Session 7: Learning Transferable Visual Models From Natural Language Supervision
The topic for this session is CLIP “Learning Transferable Visual Models From Natural Language Supervision” by Radford er al, 2021
Some notes
- Supervision: text-description matching with image.
- contrastive representation learning (motivation - section 2.3)
- Model: simplified version of ConVIRT trained from scratch
- removed non-linear projection between the representation and the contrastive embedding space*
- We use only a linear projection to map from each encoder’s representation to the multi-modal embedding space.
- removed the text transformation function which samples a single sentence at uniform from the text since many of the (image, text) pairs in CLIP’s pre-training dataset are only a single sentence.
- simplified image transformation function
tv
. - Augmentation: A random square crop from resized images
- the temperature parameter controls the range of the logits in the softmax ,τ, directly optimized during training
- Image Encoders:
- Based on Rsnet50 + Resnet-D + antialiased rect-2 blur pool + attention pooling (justification?)
- Vision Transformer with minor modifications (justification?)
- Text encoder: Transformer + modifications. Page 5. Some justification is “left as future work”
-
New dataset “WIT for WebImageText”: 400 million (image,text) pairs collected form a variety of publicly avail ablesources on the Internet.
- Model scaling (page5).
For the image encoder they scale depth, width and resolution, like efficientnet does. For text encoder they scale only width.

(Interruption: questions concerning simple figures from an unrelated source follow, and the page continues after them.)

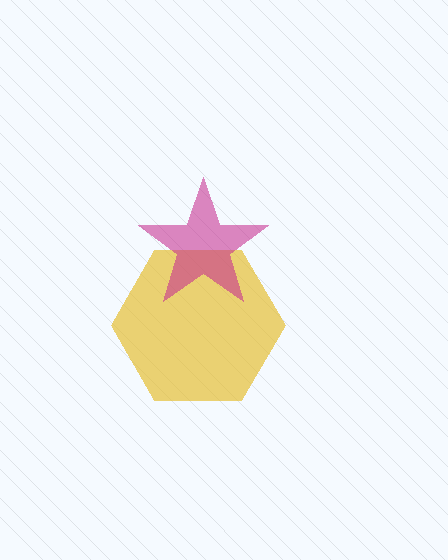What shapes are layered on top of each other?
The layered shapes are: a yellow hexagon, a magenta star.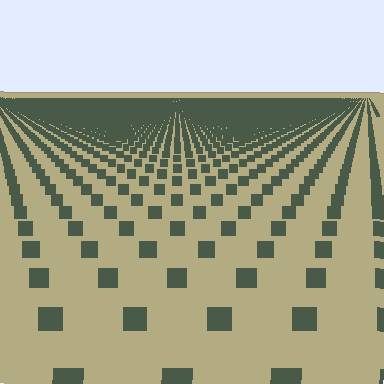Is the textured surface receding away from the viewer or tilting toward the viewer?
The surface is receding away from the viewer. Texture elements get smaller and denser toward the top.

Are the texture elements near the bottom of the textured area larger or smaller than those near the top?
Larger. Near the bottom, elements are closer to the viewer and appear at a bigger on-screen size.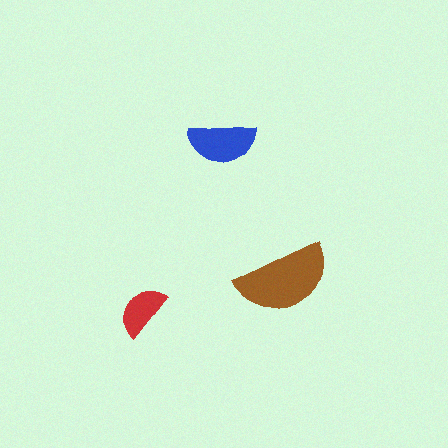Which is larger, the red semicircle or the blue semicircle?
The blue one.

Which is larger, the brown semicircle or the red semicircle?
The brown one.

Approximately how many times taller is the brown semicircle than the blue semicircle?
About 2 times taller.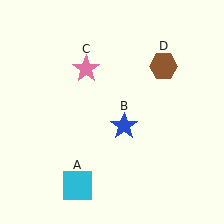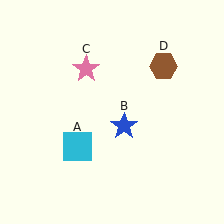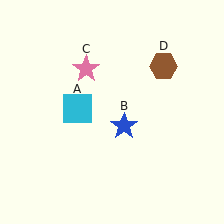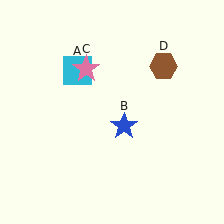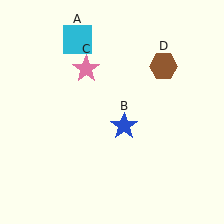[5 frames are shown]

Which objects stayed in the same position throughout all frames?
Blue star (object B) and pink star (object C) and brown hexagon (object D) remained stationary.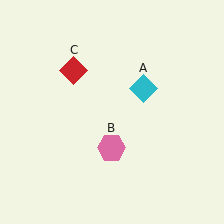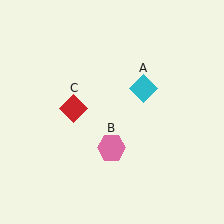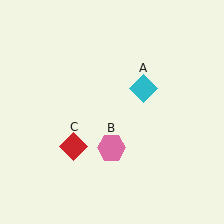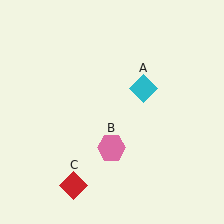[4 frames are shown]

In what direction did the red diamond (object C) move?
The red diamond (object C) moved down.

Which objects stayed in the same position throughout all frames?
Cyan diamond (object A) and pink hexagon (object B) remained stationary.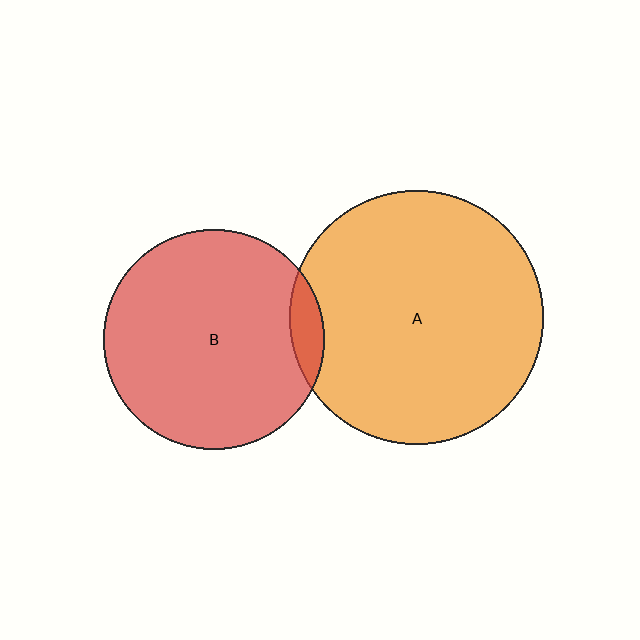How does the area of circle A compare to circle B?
Approximately 1.3 times.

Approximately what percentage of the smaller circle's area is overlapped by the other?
Approximately 5%.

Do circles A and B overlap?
Yes.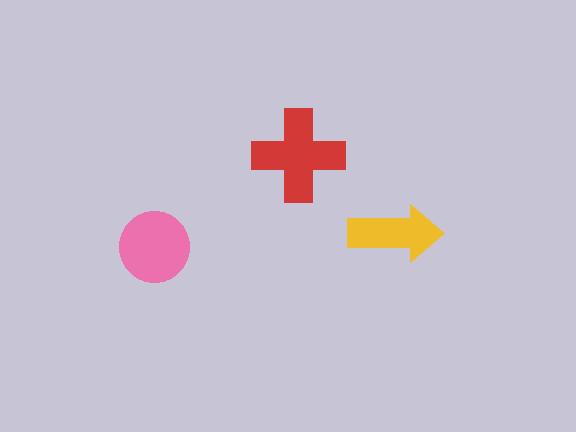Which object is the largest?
The red cross.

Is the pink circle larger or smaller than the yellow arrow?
Larger.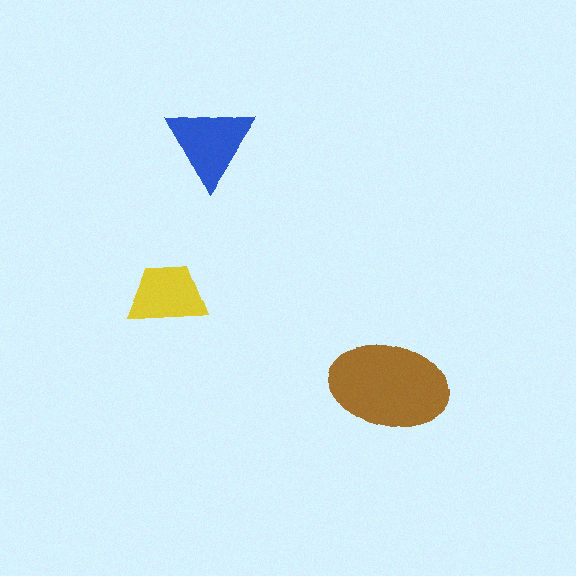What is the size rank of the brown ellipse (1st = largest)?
1st.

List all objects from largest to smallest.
The brown ellipse, the blue triangle, the yellow trapezoid.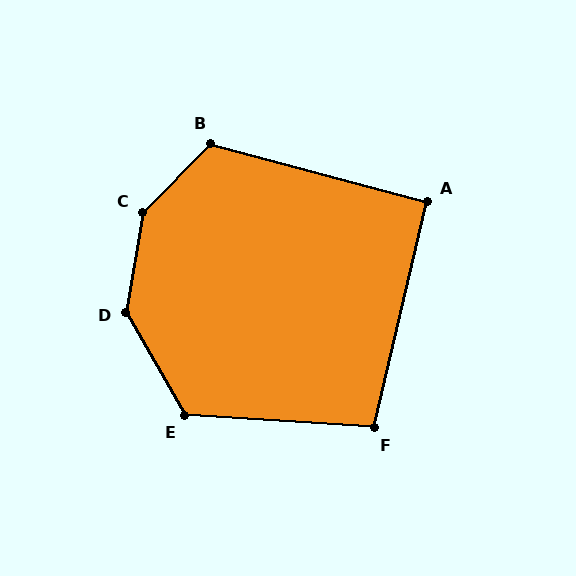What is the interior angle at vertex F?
Approximately 100 degrees (obtuse).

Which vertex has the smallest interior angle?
A, at approximately 92 degrees.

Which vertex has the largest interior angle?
C, at approximately 145 degrees.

- Resnet-50, 101, RN50x4, RN50x16, RN50x64.
- ViT-B/32, ViT-B/16, ViT-L/14, ViT-L/14@336px
- How do sizes of those models compare?
- RN50x64. trained for 18*592= 10k days
- ViT-L/14@336 trained for 12×256=3k days. Also trained for one more epoch. :-D - this is CLIP/
Expetiments
- Visual N-Grams (2017) - outperformed by a large margin
- Prompt (text query engineering) - significant impact on the performance.
- Analysis of Zero-shot performance. Compare with logistic regression trained on the features from Resnet-50. (is it a reasonable comparison?). Better in approximately half of the datasets (16/27). Is it good?
- Few shot classifiers
- Representation learning - evaluated with linear classifiers. Compared with other models. Were other models trained on a comparable datasets?
- 3.3 Robustness to Natural Distribution Shift/
- What is “logit-transformed accuracy” (end of p 13)?
- 7.1. Bias - mostly caused by the training dataset?